Nonetheless, this 75-minute two-hander, written in Fugard’s late, stripped-down
style with hints of earthy mysticism, is certainly movingly direct and some suspense
is created by the unseen but imminent arrival of local thugs, before the violently tragic
climax and bitterly ironic coda. It is staged with admirable tautness by the 78-year-
old Fugard, in a return from a ten-year retirement from directing which indicates the
significance of the project for him.
Saul Radomsky’s superb set has a distinctly Beckettian sense of desolation to it.
In an arid wasteland with a single stunted tree and a few tufts of grass sprouting from
the rocky sand, featuring a tumbledown shack and bordered by a barbed wire fence,
the mounds of a dozen unmarked shallow graves can be seen, topped with scraps of
metal to deter wild dogs from digging them up. This does indeed feel like the end of
the line.
Sean Taylor fully convinces us of Roelf’s obsession and breakdown, alternating
between anger and grief, as he scrabbles in the dirt forming the stones into crosses on the graves, haunted by the spirits of the oppressed people buried below.
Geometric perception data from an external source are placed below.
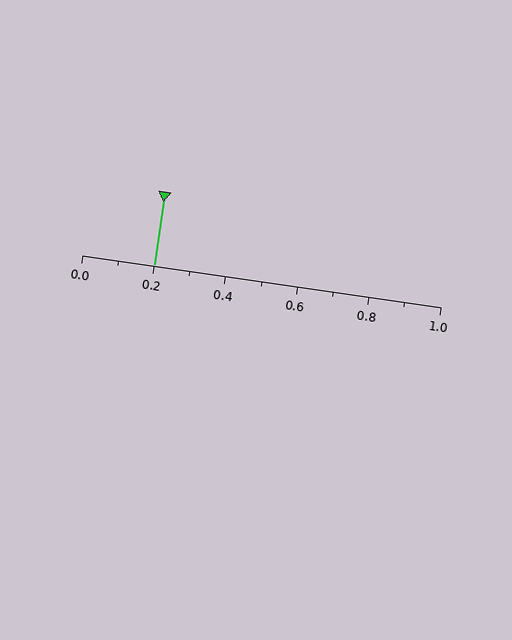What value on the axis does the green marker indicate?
The marker indicates approximately 0.2.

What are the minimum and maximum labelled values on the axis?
The axis runs from 0.0 to 1.0.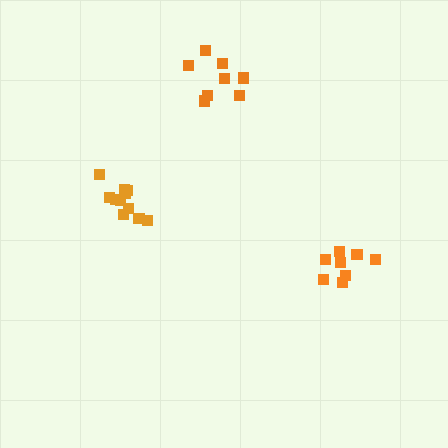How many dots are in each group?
Group 1: 8 dots, Group 2: 8 dots, Group 3: 11 dots (27 total).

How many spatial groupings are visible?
There are 3 spatial groupings.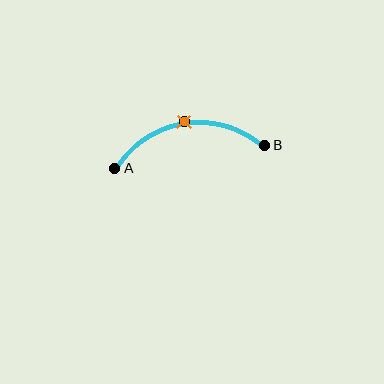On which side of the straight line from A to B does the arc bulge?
The arc bulges above the straight line connecting A and B.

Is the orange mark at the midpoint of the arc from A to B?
Yes. The orange mark lies on the arc at equal arc-length from both A and B — it is the arc midpoint.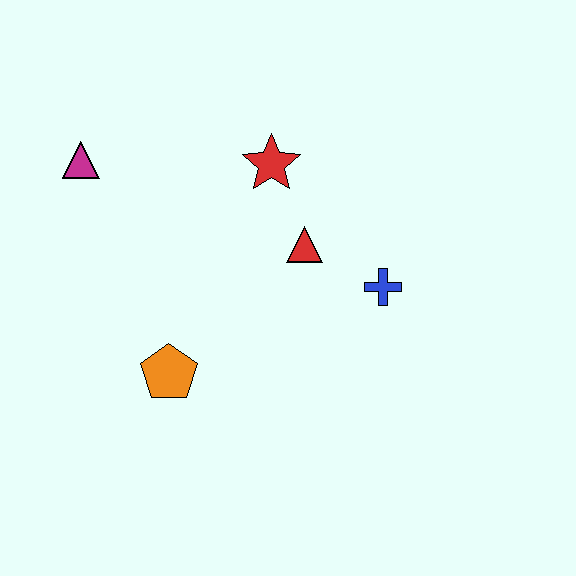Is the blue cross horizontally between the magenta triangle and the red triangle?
No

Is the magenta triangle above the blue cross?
Yes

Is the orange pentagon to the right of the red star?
No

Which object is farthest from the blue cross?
The magenta triangle is farthest from the blue cross.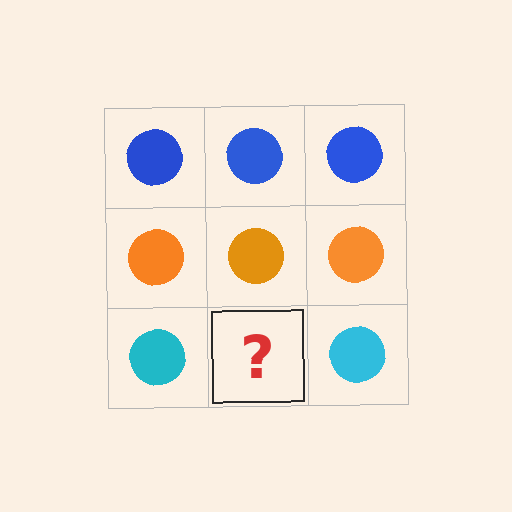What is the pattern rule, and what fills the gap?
The rule is that each row has a consistent color. The gap should be filled with a cyan circle.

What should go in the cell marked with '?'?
The missing cell should contain a cyan circle.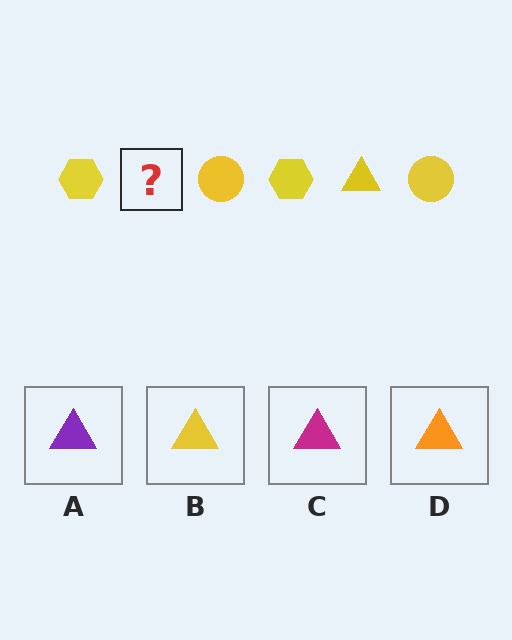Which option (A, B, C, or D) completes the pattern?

Owen Sejake
has a massive stage presence as the part-narrator Simon, conveying his reactions more
with his eyes and body rather than in words, as a simple man tying to survive against
the odds.
The Train Driver may not be one of the best plays in Fugard’s long and
distinguished career, but it still makes the powerful point that the racial divide in
South Africa is not a thing of the past.